名前だけでは

録画していた『反逆の報酬』(1973年・東宝/監督:沢田幸弘)を観る。恐喝が目的の男と復讐が目的の男が麻薬組織に挑むアクション映画。

報道カメラマンの村木(渡哲也)は、ベトナムの戦場で戦死した黒人兵から鍵とペンダントを預かります。遺言通り六本木のマンションを訪ねた村木が、謎の女性・秋子(鰐淵晴子)と一晩共に過ごしている間に、二人の男(藤岡重慶武藤章生)が村木の部屋を家探し。二人は桜井(成田三樹夫)の手下で、桜井産業は麻薬の密売で企業拡大していることがわかります。死んだ黒人兵は麻薬の運び屋で、村木は黒人兵の後任と間違われたのね。恐喝のネタとして桜井産業を探る村木の前に、桜井に復讐しようとしている沖田(石原裕次郎)が出現。沖田と桜井は仲間でしたが、2年前に桜井に裏切られ、崖から落とされて死んだと思われていました。
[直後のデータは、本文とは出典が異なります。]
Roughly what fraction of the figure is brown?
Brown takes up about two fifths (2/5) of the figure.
沖田と村木は黒人兵の後任の麻薬の運び屋を見つけ、麻薬を奪取しますが……

ツッコミどころ満載のストーリー展開。はっきり言って脚本は破綻しています。沢田幸弘の演出はスタイリッシュで見せようとしていますが陳腐なだけ。昔の裕次郎だったらタバコをくゆらす立ち姿だけで絵になったのですが、二重あごの中年太りの裕次郎じゃあねェ。ワイルド感を出そうとしている渡哲也も、ただの乱暴男にしか見えませ~ん。